MCMC sampling for Bayesian quantile regression. An asymmetric Laplace distribution is assumed for the errors, so the regression models targets the specified quantile. A g-prior is assumed for the regression coefficients.

Usage

bqr(
  y,
  X,
  tau = 0.5,
  X_test = X,
  psi = length(y),
  nsave = 1000,
  nburn = 1000,
  nskip = 0,
  verbose = TRUE
)

Arguments

y: n x 1 vector of observed counts
X: n x p matrix of predictors (no intercept)
tau: the target quantile (between zero and one)
X_test: n_test x p matrix of predictors for test data; default is the observed covariates X
psi: prior variance (g-prior)
nsave: number of MCMC iterations to save
nburn: number of MCMC iterations to discard
nskip: number of MCMC iterations to skip between saving iterations, i.e., save every (nskip + 1)th draw
verbose: logical; if TRUE, print time remaining

Value

a list with the following elements:

coefficients the posterior mean of the regression coefficients
fitted.values the estimated tauth quantile at test points X_test
post_theta: nsave x p samples from the posterior distribution of the regression coefficients
post_ypred: nsave x n_test samples from the posterior predictive distribution at test points X_test
post_qtau: nsave x n_test samples of the tauth conditional quantile at test points X_test
model: the model fit (here, bqr)

as well as the arguments passed

Note

The asymmetric Laplace distribution is advantageous because it links the regression model (X%*%theta) to a pre-specified quantile (tau). However, it is often a poor model for observed data, and the semiparametric version sbqr is recommended in general.

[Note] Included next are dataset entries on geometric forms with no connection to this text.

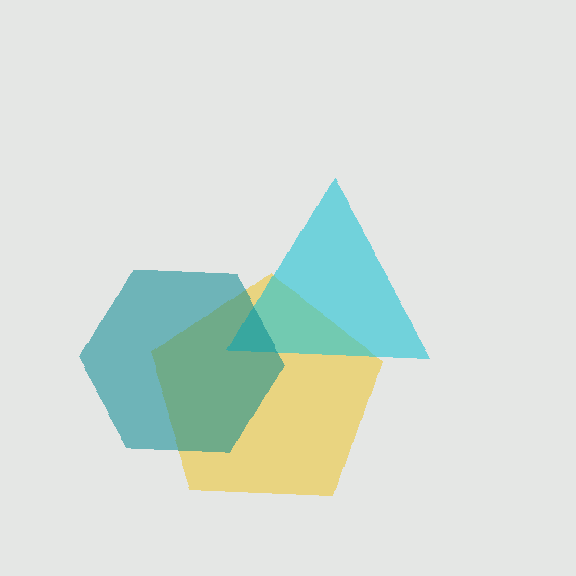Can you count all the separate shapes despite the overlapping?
Yes, there are 3 separate shapes.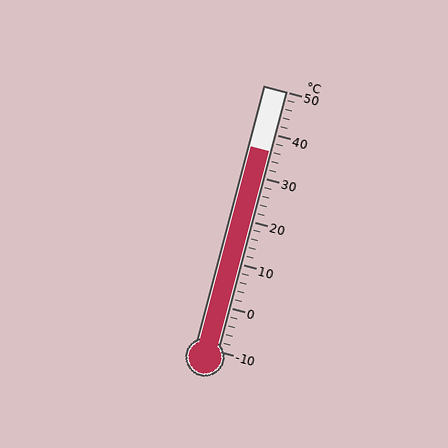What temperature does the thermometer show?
The thermometer shows approximately 36°C.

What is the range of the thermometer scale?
The thermometer scale ranges from -10°C to 50°C.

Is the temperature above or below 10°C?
The temperature is above 10°C.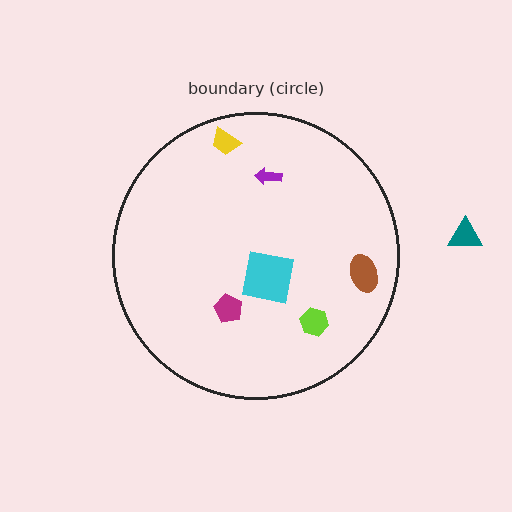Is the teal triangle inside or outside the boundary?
Outside.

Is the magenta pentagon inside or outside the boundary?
Inside.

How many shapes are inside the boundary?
6 inside, 1 outside.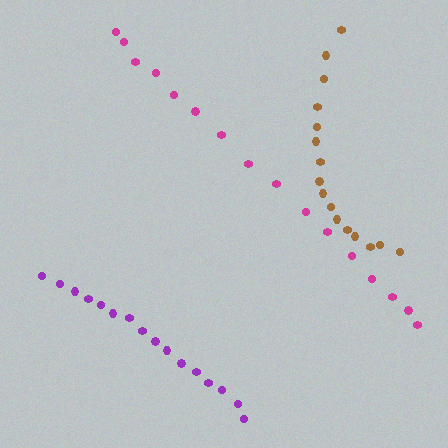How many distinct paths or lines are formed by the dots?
There are 3 distinct paths.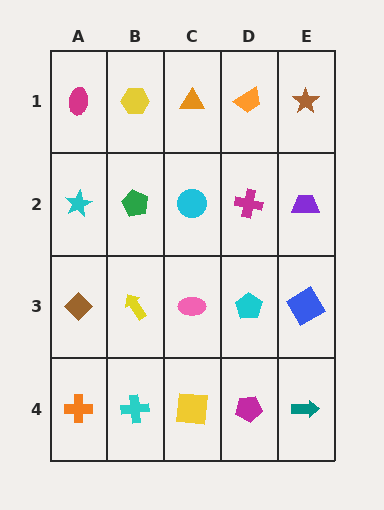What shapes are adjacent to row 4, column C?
A pink ellipse (row 3, column C), a cyan cross (row 4, column B), a magenta pentagon (row 4, column D).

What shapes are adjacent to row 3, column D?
A magenta cross (row 2, column D), a magenta pentagon (row 4, column D), a pink ellipse (row 3, column C), a blue diamond (row 3, column E).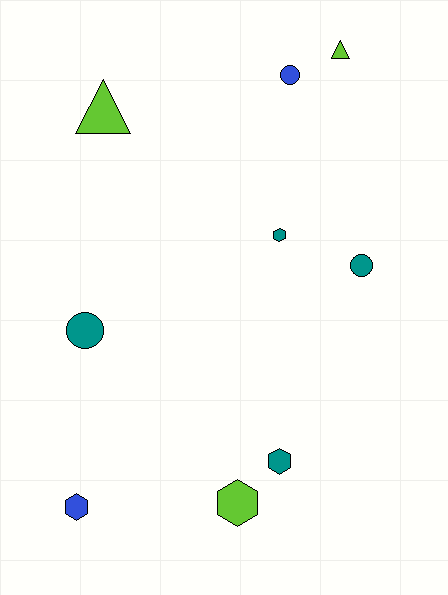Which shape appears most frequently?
Hexagon, with 4 objects.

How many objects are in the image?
There are 9 objects.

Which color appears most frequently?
Teal, with 4 objects.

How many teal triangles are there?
There are no teal triangles.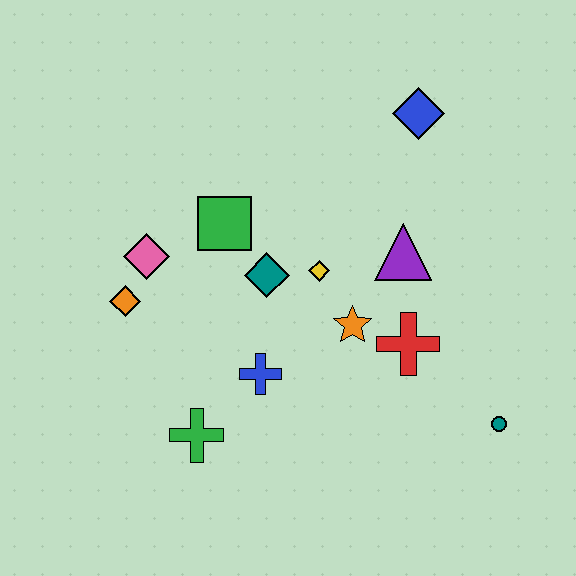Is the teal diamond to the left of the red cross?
Yes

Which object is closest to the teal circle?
The red cross is closest to the teal circle.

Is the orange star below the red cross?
No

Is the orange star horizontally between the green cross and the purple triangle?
Yes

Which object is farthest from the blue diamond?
The green cross is farthest from the blue diamond.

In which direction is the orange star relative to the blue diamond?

An intercept is automatically added to X and X_test. The coefficients reported do *not* include this intercept parameter.

Examples

# Simulate some heteroskedastic data (no transformation):
dat = simulate_tlm(n = 100, p = 5, g_type = 'box-cox', heterosked = TRUE, lambda = 1)
y = dat$y; X = dat$X # training data
y_test = dat$y_test; X_test = dat$X_test # testing data

# Target this quantile:
tau = 0.05

# Fit the Bayesian quantile regression model:
fit = bqr(y = y, X = X, tau = tau, X_test = X_test)
#> [1] "1 sec remaining"
#> [1] "1 sec remaining"
#> [1] "Total time: 0 seconds"
names(fit) # what is returned
#>  [1] "coefficients"  "fitted.values" "post_theta"    "post_ypred"   
#>  [5] "post_qtau"     "model"         "y"             "X"            
#>  [9] "X_test"        "psi"           "tau"          

# Posterior predictive checks on testing data: empirical CDF
y0 = sort(unique(y_test))
plot(y0, y0, type='n', ylim = c(0,1),
     xlab='y', ylab='F_y', main = 'Posterior predictive ECDF')
temp = sapply(1:nrow(fit$post_ypred), function(s)
  lines(y0, ecdf(fit$post_ypred[s,])(y0), # ECDF of posterior predictive draws
        col='gray', type ='s'))
lines(y0, ecdf(y_test)(y0),  # ECDF of testing data
     col='black', type = 's', lwd = 3)


# The posterior predictive checks usually do not pass!
# try ?sbqr instead...